Court rules on unconstitutional ban on high capacity magazines

On Friday, three judges in the 9th Circuit of Appeal Court ruled that California’s ban on high capacity magazines was unconstitutional. The ban was part of the 2016 ballot initiative and restricted the purchase and use of magazines with the capacity of 10 rounds or more.

The ban was declared a direct challenge to the second amendment – the right to use arms for self-defense. California passed the law after several mass shootings around the nation, but the courts ultimately couldn’t allow a law that would make over half of all magazines in America unlawful to own in California.

Hi-capacity magazines fly off the shelf

Despite the court decision, gun owners cannot rush to buy high-capacity magazines because a stay issued by the lower court judge remains in place. Friday’s decision upholds a 2017 ruling that blocked a new law that would have barred gun owners from possessing magazines holding more than 10 bullets.

The appeals court went further by declaring unconstitutional a state law that had prohibited buying or selling such magazines since 2000. That law had let those who had the magazines before then keep them but barred new sales or imports.

The State Attorney General said he will remain committed to using every tool possible to defend California’s gun safety laws and keep our communities safe. It is possible for the case to go on to a larger 11-judge appeal panel to reconsider the ruling by the three judges, or even to the U.S. Supreme Court.

The ruling immediately applies only to Western states under the appeals court’s jurisdiction but has national implications because other states have similar restrictions.

Two of the three judges voted to toss out the state’s ban, while the third judge dissented making Friday’s ruling a fractured decision. The third judge on the appellate panel stated that the majority’s ruling conflicts with decisions of six other federal appellate courts, and with a 2015 ruling by a different panel of the 9th Circuit itself.
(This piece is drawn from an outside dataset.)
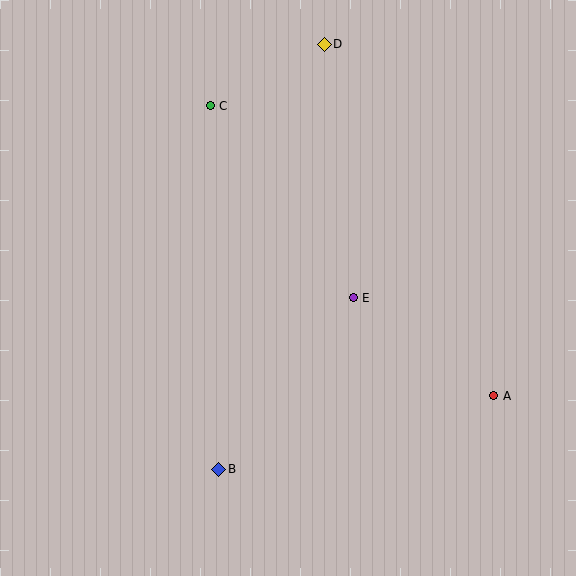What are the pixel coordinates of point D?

Those that are defending the ban say that the Second Amendment doesn’t allow people the right to purchase high capacity magazines and that the California ban doesn’t stop people from protecting themselves with guns. Ultimately their defense was not enough to convince the court of the legality of the ban.

Higher courts

Gun rights groups have been trying to get such cases before the nation’s high court while it has a conservative majority. However, the Supreme Court’s majority in June declined to consider several challenges to federal and state gun control laws, including Massachusetts’ ban on large-capacity ammunition magazines.

It’s also unsure how Justice Roberts will respond, as he’s been the swing vote in a number of cases that were thought to be conservative victories. With the Supreme Court decision to decline any rulings about gun control laws, the decisions will have to be made in the smaller courts for now.